A common exercise you may see in the clinic is sidelying clam shells. We had previously been hesitant to utilize this exercise ourselves, as we were taught that it preferentially activates the TFL over the Gluteus Medius. With weakness in the Gluteus Medius being a frequent culprit in individuals with knee, hip, and back pathologies, you can understand our avoidance of this exercise.
In JOSPT's recent issue, one of the studies reported on the muscle activation pattern in the hip for various angles of clam exercises. The authors looked at EMG activity of the Gluteus Maximus, Gluteus Medius, and TFL during sidelying clam shell exercises with the hip in 0, 30, and 60 degrees of flexion. Additionally, they studied the effect of complete sidelying and a 35 degree backward rotation (reclined) had on muscle activation. Interestingly, TFL activity was low throughout all positions, while Gluteus Maximus and Gluteus Medius were highest in complete sidelying with 60 degrees of hip flexion. This shows that, with proper positioning, sidelying clam shell exercises can be useful for strengthening the Gluteus Medius (along with the Gluteus Maximums).

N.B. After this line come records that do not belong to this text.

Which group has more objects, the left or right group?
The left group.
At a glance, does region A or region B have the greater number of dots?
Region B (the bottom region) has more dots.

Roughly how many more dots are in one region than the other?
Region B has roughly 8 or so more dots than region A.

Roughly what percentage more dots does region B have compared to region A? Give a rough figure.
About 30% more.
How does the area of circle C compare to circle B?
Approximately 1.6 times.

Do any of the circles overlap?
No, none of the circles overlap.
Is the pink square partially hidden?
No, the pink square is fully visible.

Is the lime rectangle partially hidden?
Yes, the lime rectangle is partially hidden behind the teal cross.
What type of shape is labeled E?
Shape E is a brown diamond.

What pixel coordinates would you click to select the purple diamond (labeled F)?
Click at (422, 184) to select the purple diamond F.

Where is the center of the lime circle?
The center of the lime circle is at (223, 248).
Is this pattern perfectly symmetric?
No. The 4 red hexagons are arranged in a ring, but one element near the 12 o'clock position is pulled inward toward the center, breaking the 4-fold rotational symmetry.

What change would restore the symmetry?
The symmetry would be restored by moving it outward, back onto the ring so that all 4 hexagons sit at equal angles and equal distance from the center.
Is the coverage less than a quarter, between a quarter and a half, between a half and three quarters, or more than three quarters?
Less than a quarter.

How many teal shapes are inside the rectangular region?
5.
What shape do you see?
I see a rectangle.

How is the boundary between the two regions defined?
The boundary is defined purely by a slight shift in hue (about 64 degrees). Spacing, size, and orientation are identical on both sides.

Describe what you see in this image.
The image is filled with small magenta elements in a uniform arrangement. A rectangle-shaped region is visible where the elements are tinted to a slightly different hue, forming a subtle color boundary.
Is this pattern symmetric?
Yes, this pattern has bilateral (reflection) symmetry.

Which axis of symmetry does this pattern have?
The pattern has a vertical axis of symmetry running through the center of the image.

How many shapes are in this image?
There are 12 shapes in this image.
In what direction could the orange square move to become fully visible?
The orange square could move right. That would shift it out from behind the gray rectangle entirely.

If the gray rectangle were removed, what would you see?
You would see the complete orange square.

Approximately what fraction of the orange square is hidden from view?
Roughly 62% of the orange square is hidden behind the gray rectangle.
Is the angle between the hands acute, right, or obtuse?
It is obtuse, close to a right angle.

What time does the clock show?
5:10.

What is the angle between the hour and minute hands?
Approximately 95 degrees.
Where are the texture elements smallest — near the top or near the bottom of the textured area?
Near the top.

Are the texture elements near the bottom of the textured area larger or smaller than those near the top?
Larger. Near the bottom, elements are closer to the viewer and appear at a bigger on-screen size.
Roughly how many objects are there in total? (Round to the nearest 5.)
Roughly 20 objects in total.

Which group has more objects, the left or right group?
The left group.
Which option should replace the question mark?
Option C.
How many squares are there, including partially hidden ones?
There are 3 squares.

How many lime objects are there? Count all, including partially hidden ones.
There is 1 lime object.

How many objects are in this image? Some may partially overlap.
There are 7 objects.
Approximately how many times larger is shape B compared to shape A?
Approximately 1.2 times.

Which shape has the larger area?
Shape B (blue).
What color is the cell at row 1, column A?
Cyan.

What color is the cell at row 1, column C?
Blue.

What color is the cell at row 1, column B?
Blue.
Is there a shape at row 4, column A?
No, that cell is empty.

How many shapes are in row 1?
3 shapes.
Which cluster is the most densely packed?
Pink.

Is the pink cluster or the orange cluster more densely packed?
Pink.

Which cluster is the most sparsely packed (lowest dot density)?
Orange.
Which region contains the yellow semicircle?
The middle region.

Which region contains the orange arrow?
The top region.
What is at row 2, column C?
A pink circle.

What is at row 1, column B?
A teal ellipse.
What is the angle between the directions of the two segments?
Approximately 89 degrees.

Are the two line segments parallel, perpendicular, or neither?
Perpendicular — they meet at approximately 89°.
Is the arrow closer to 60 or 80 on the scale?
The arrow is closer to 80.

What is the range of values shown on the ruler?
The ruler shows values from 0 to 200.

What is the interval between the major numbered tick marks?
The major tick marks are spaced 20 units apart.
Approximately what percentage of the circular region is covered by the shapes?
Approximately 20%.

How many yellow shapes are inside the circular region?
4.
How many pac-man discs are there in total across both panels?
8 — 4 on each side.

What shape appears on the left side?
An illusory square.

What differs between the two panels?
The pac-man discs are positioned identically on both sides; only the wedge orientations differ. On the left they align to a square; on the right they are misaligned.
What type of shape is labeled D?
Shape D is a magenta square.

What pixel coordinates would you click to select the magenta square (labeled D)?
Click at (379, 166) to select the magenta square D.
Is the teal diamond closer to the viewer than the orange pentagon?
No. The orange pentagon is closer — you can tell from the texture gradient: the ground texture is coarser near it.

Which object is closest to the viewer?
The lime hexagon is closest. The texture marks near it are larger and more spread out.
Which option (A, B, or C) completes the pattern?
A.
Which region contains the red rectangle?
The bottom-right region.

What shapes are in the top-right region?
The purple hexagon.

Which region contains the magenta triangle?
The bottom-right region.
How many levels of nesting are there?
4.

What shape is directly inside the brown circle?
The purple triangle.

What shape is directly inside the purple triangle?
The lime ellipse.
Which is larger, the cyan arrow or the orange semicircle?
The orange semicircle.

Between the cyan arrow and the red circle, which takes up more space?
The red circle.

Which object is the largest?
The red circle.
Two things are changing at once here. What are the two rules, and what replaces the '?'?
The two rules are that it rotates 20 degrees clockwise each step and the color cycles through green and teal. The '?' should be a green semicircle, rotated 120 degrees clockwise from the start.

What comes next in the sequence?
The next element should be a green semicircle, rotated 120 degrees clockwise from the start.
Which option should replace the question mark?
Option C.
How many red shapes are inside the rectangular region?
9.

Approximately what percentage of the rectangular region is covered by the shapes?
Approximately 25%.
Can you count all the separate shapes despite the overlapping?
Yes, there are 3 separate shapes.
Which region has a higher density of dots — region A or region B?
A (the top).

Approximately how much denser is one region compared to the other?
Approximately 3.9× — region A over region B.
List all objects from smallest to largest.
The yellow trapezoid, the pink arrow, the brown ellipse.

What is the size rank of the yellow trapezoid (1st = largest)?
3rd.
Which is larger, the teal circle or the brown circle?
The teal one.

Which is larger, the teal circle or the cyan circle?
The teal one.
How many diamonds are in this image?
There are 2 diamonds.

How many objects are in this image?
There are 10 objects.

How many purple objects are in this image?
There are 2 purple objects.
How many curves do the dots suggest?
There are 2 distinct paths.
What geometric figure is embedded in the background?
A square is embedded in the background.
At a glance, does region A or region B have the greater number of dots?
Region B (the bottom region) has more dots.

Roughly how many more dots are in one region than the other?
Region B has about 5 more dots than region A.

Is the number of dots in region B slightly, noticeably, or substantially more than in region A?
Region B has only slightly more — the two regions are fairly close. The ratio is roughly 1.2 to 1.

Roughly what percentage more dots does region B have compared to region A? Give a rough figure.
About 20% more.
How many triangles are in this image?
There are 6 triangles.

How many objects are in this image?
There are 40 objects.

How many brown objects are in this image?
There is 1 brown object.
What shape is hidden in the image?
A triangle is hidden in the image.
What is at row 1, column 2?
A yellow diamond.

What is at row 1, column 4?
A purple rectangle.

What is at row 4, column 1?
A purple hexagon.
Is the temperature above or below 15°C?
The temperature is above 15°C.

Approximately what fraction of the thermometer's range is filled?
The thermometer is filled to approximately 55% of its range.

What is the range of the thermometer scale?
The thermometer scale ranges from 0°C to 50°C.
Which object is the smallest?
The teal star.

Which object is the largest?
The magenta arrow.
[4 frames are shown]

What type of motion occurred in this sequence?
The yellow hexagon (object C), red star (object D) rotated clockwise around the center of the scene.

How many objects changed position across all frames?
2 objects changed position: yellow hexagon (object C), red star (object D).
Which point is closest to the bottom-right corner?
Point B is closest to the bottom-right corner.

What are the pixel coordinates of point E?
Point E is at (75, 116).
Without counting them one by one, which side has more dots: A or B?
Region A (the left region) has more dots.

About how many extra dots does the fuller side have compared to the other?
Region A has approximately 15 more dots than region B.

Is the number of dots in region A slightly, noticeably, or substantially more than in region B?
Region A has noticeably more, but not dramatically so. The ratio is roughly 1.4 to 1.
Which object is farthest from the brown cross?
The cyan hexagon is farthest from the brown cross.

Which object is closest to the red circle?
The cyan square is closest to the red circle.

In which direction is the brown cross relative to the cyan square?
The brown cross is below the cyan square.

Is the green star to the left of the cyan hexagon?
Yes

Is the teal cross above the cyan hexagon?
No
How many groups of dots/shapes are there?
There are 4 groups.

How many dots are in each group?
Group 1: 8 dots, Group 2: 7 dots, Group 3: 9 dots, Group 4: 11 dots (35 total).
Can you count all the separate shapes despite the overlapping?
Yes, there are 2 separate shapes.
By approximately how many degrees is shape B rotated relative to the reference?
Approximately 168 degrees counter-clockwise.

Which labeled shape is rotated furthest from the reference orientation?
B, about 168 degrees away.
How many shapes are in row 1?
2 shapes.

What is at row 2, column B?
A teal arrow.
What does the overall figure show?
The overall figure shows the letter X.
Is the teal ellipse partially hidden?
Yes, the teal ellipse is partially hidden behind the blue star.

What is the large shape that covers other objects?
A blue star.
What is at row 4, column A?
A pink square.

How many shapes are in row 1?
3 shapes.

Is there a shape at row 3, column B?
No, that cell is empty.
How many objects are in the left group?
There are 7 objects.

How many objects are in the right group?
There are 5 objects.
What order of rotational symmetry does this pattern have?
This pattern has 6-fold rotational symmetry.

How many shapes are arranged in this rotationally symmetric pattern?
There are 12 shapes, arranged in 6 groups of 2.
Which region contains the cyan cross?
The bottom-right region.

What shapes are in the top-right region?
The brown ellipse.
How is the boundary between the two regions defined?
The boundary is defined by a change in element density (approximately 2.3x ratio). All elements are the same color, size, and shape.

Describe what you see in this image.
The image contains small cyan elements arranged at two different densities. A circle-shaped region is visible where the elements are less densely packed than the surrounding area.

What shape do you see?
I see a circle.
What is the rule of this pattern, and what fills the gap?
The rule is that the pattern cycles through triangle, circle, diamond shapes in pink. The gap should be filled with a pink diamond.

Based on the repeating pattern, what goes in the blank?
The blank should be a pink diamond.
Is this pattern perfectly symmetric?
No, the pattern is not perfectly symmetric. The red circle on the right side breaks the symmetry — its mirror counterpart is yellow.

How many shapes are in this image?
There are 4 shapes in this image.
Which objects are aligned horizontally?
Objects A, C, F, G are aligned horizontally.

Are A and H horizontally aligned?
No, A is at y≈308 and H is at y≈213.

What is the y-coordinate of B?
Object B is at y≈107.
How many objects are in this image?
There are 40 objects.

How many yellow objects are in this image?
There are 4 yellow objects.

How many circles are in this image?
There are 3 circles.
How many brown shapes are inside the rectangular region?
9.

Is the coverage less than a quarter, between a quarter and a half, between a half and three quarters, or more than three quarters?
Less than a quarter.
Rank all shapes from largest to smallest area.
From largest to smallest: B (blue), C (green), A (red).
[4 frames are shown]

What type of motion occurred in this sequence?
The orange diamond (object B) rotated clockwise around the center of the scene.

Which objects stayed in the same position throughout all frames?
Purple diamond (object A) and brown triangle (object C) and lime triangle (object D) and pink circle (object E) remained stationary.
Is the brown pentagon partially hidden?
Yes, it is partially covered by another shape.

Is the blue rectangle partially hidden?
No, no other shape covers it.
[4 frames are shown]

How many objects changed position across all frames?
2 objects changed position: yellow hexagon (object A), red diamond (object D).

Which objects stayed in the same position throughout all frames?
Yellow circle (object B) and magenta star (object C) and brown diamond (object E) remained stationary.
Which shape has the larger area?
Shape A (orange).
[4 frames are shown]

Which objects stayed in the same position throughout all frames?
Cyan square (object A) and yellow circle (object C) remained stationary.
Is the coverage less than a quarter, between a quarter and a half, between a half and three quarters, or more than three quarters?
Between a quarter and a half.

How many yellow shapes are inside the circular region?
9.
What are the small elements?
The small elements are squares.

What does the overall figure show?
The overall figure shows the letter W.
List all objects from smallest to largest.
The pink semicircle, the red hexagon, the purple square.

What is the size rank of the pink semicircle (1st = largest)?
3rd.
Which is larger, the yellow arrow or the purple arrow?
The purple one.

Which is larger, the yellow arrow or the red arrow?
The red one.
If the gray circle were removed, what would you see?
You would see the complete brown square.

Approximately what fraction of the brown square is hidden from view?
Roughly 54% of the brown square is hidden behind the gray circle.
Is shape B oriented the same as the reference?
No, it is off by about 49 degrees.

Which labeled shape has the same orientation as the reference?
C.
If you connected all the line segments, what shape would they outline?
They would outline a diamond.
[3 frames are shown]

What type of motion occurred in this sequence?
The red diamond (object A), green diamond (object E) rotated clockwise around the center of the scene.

That being said, there are two items that come to mind. As much as the Gluts are targeted with sidelying clam shells, do they have increased activation compared to pure sidelying hip abduction for the Gluteus Medius (which is the MMT position)? Obviously, we want to choose the exercises that focus on the muscle the most. This study looked at hip muscle activation in several exercises and found sidelying hip abduction to be the most specific to strengthening of the Gluteus Medius. Additionally, clam shells are sidelying. To what extent do we want to continue sidelying/supine exercises, when they are not as functional as more advanced, standing exercises? That's not to say that clam shells do not serve a purpose for patients at lower functional levels, but are we relying on lower level exercises too much?